Ludwigsburger Kreiszeitung vom 1.11.2022 – Bild: Jonas Palm und Siegfried Bauer mit Orchester. Foto: Holm Wolschendorf.
VON HARRY SCHMIDT
LUDWIGSBURG. Es sind nur vier Saiten, und doch liegt darin der Klang der ganzen Welt: Was der in Ludwigsburg geborene Cellist Jonas Palm seinem Instrument zu entlocken vermag, gleicht dem Gesang des Universums. Bereits mehrfach hat der seit September als Solocellist am Württembergischen Kammerorchester Heilbronn beschäftigte, mit zahlreichen Preisen ausgezeichnete Musiker mit dem Kammerorchester Concerto Ludwigsburg unter Leitung von KMD Prof. Siegfried Bauer zusammengearbeitet, das jüngste Beispiel dieser Konstellation gab am Sonntagabend das Benefizkonzert für den Förderverein „Musik an der Stadtkirche“ ebendort.
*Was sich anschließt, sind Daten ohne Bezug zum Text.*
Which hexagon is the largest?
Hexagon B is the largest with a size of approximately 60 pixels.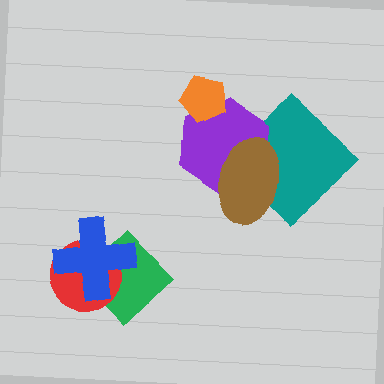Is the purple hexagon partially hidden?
Yes, it is partially covered by another shape.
Bravourös meistert der 29-Jährige die Höchstschwierigkeiten im 1783 entstandenen D-Dur-Cello-Konzert von Joseph Haydn, insbesondere die im abschießenden Rondo geforderten rasanten Dreiklangbrechungen, Doppelgriffe und großen Intervallsprünge sind von bestechender Brillanz. Bereits im Kopfsatz wurden die Qualitäten des Affalterbacher Musikers offenkundig: ansatzlos der Einsteig in seinen Solopart im Allegro moderato, von frappierender Leichtigkeit das Legato seiner Kantilene. Hervorragend hier auch die Einbettung, Bauer hat den um je zwei Hörner und Oboen erweiterten Streicherapparat bestens im Griff. Kurioserweise handelt es sich auch beim zweiten Satz von Haydns Cello-Konzert um ein Rondo, wobei Palm vor allem mit hinreißend zartem Instrumentalgesang im Piano begeistert. Lediglich im rauschhaften Fortissimo-Jubel der Tutti des finalen Allegros droht der exquisite Solist hin und wieder etwas unterzugehen – ein Tick weniger wäre hier mehr gewesen.
Die Begeisterung in der gut besuchten Stadtkirche war indes berechtigterweise immens, Palm bedankte sich für die Ovationen mit dem neunten der zwölf Capricci von Alfredo Piatti – in dem kurzen Allegro bringt der sympathische Musiker die obertonreichen Klangfarben seines zwischen 1670 und 1680 von Francesco Ruggeri in Cremona gebauten Instruments, das ihm als mehrfacher Preisträger des Wettbewerbs des Deutschen Musikinstrumentenfonds die Deutsche Stiftung Musikleben zur Verfügung stellt, zum Aufleuchten. Gerahmt wurde das fulminante Cello-Konzert von zwei sinfonischen Programmbausteinen. Beethovens 1800 in Wien uraufgeführte erste Sinfonie wirkt in Anlage und Instrumentierung deutlich von Haydn und Mozart inspiriert. Bauer ordnete die Musikerinnen und Musiker des Orchesters zu einem homogenen, kultiviert-geschliffenen Ensembleklng, arbeitete auch den von Pauken und Trompeten unterstrichenen festlichen Charakter heraus. Lediglich im Allegro molto e vivace des Dritten Satzes hätte man sich die überraschenden dynamischen Wendungen noch ein wenig kontrastreicher artikuliert vorstellen können.
Prachtvoll ausmusiziert dann wieder die Stretta im letzten Satz. Gewissermaßen als Vorschau auf den anderntags gefeierten Reformationstag dann die in den Choralvariationen von Martin Luthers „Ein feste Burg ist unser Gott“ kulminierende „Reformations-Sinfonie“ von Felix Mendelssohn Bartholdy, allerdings um den ersten Satz gekürzt. Stattdessen kam das Publikum noch in den Genuss einer nicht im Programmheft angekündigten Uraufführung: Orchestermitglied Meike Katrin Stein hat aus aktuellem Anlass die EuropaHymne mit jener der Ukraine verschränkt – und deren Aufnahme in die Einheit der EU somit schon mal harmonisch vorweggenommen. Dafür reihte sich auch Palm nochmals ins Orchester ein.